Adaptación de Ethan J. Connery
La niña no podía volver a su casa porque su madrastra le había advertido que antes debía haber vendido todos los fósforos que quedaban en la caja.
Entumida de frío, la niña miró a través de la ventana iluminada de una casa y vio a unos pequeños niños jugando, junto a una chimenea, con sus nuevos juguetes de Navidad. Imaginó que sería maravilloso estar con esos niños, al calor de un hogar.
Se divirtió al ver que los niños habían adornado con galletas de chocolate un abeto navideño.
De pronto llegó una helada brisa y la niña recordó que aún le quedaban fósforos por vender. En ese momento pasaba un señor de sombrero de copa y abrigo de chiporro. El hombre parecía tener prisa, pero la niña le preguntó:
-Perdone señor, ¿quiere usted fósforos?
-No, gracias. Hace mucho frío para sacar las manos de los bolsillos -respondió el hombre, y se marchó a toda prisa.
La niña vio al hombre marcharse y se sintió sóla. Se acurrucó junto a un farol esperando sentirse acompañada. Al rato pasó una señora que llevaba canasta, de la que salía un agradable aroma a pan caliente.
-Disculpe señora -preguntó la niña- ¿necesita usted fósforos?
-No niña, ¿que no ves que tengo prisa? Debo llevar el pan a casa antes que se enfríe.
-Perdone Ud., señora. -respondió apenada la niña.
La mujer se fué casi corriendo porque el frío era demasiado; el viento comenzó a soplar y la nieve era cada vez más intensa. El frío metal del farol no parecía una gran compañía y la pequeña vendedora se refugió en el portal de la casa más cercana. Se acurrucó bajo el alero de la puerta y como aún sentía mucho frío, sacó un fósforo de la caja.
-No creo que mi madrastra se enoje si enciendo sólo uno para calentarme las manos -se dijo.

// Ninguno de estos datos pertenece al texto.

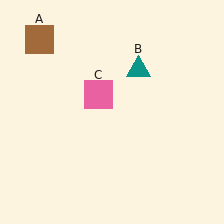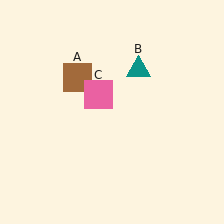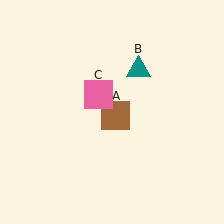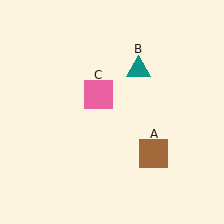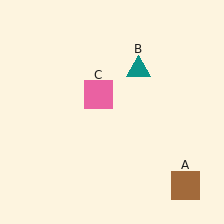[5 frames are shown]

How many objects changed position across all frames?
1 object changed position: brown square (object A).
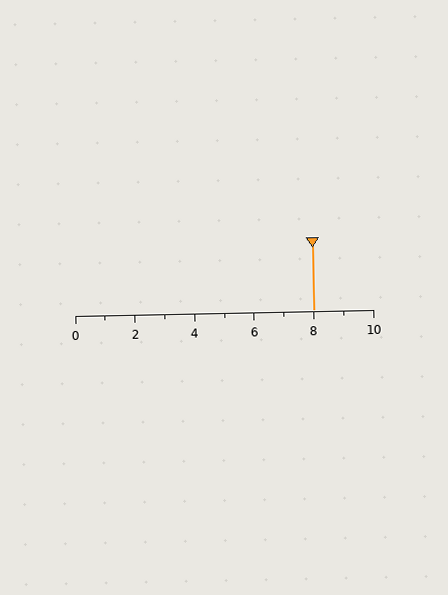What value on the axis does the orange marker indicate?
The marker indicates approximately 8.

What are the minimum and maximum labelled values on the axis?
The axis runs from 0 to 10.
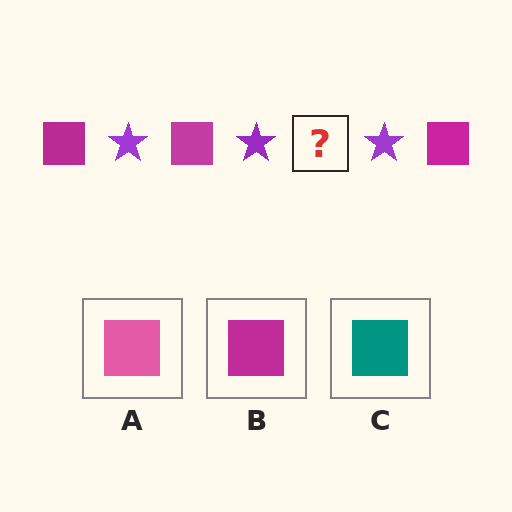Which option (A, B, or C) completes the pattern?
B.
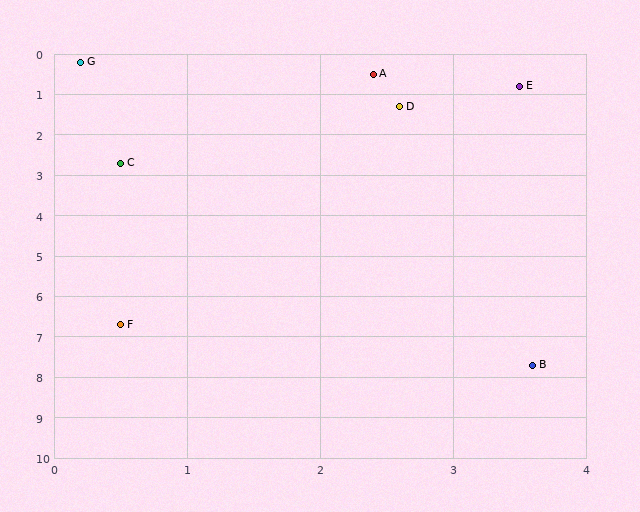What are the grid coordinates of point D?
Point D is at approximately (2.6, 1.3).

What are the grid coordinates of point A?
Point A is at approximately (2.4, 0.5).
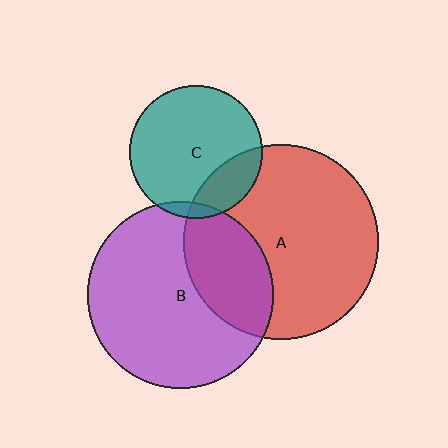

Estaba maravillada viendo esa aparición cuando el fósforo se apagó.
Al cabo de un minuto quizo ver de nuevo el árbol, no estaba segura si lo que había visto era real, de modo que tomó otro fósforo y lo encendió.
Esta vez la niña vió a su abuela a quién apenas recordaba, pues la alcanzó a conocer cuando era muy chiquita.
-¡Abuelita! -se dijo, sorprendida. Pero antes que pudiera decir algo más, el fósforo se apagó.
De pronto se dio cuenta que sólo quedaba un fósforo en la caja. Se apenó pensando que la regañarían, pero como tenía mucho frío y quería volver a ver a su abuela, sacó el último palito y lo encendió.
Esta vez la llama era más grande y a través de la luz vió una figura blanca que se acercaba... era su madre, quién había muerto hace muy poco y a quién tanto echaba de menos. Su madre se veía alegre y estiraba sus manos para abrazarla.
-¡Mamita, mamita... llévame contigo, que aquí me estoy muriendo de frío! -gritó la pequeña, sollozando de felicidad, mientras se abrazaba con su madre.
Ya no sentía frío, sinó un calor agradable. El calor del amor maternal. Su madre la tomó en brazos y se llevó junto con el resplandor del último fósforo que caía sobre la fría nieve. A la mañana siguiente las gentes del pueblo descubrieron, junto a la entrada de una casa, el pequeño cuerpecito de la vendedora de fósforos que yacía helada, acurrucada en la nieve.